As a natural alternative to traditional antimicrobials, phages are being recognised as highly effective control agents for Salmonella and other foodborne bacteria.

Due to the high diversity of Salmonella serotypes and the emergence of phage-resistant strains, attempting to isolate more widespread, strictly lytic Salmonella phages is highly warranted.

In this study, a lytic phage, LP31, was isolated from poultry faecal samples.

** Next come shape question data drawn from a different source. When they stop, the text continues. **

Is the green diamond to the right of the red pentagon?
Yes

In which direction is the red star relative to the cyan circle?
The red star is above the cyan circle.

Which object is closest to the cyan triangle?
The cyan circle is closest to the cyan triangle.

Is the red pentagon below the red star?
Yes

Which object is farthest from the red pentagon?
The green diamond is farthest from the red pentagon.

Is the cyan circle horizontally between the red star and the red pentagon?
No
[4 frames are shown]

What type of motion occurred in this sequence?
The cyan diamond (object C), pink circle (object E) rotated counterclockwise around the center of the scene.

Transmission electron microscopy revealed that the phage had a polyhedral head and a retraction-free tail, indicative of the Siphoviridae family.

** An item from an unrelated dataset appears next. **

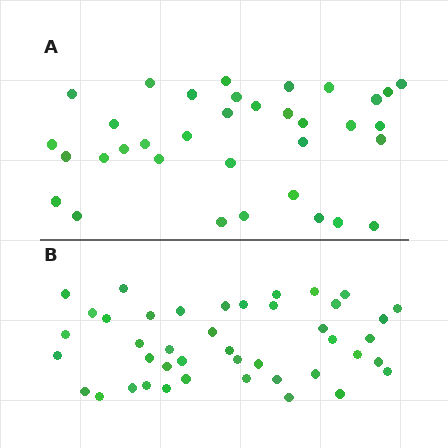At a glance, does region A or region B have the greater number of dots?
Region B (the bottom region) has more dots.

Adsorption rate experiments showed that LP31 required the participation of lipopolysaccharides, but not flagella, during phage adsorption. H

ost profile identification showed that LP31 could lyse most Salmonella Enteritidis (S. Enteritidis) (96.15%, N = 104) and Salmonella Pullorum (S. Pullorum) (96.67%, N = 60).

Initial applications found that LP31 reduced the concentration of static S. Enteritidis on metal surfaces (0.951 log10 cfu/ml) and in the faeces of chicks (2.14 log10 cfu/g).

Notably, LP31 could almost completely remove biofilms formed by S. Enteritidis and S. Pullorum in 1 h.

These findings suggest that LP31 has a good prevention and control effect against biofilms and planktonic antibiotic-resistant Salmonella, and is therefore a potentially promising biocontrol agent for controlling the spread of Salmonella in the poultry and food processing industries.

Keywords: Biofilm; Phage; Poultry; Salmonella.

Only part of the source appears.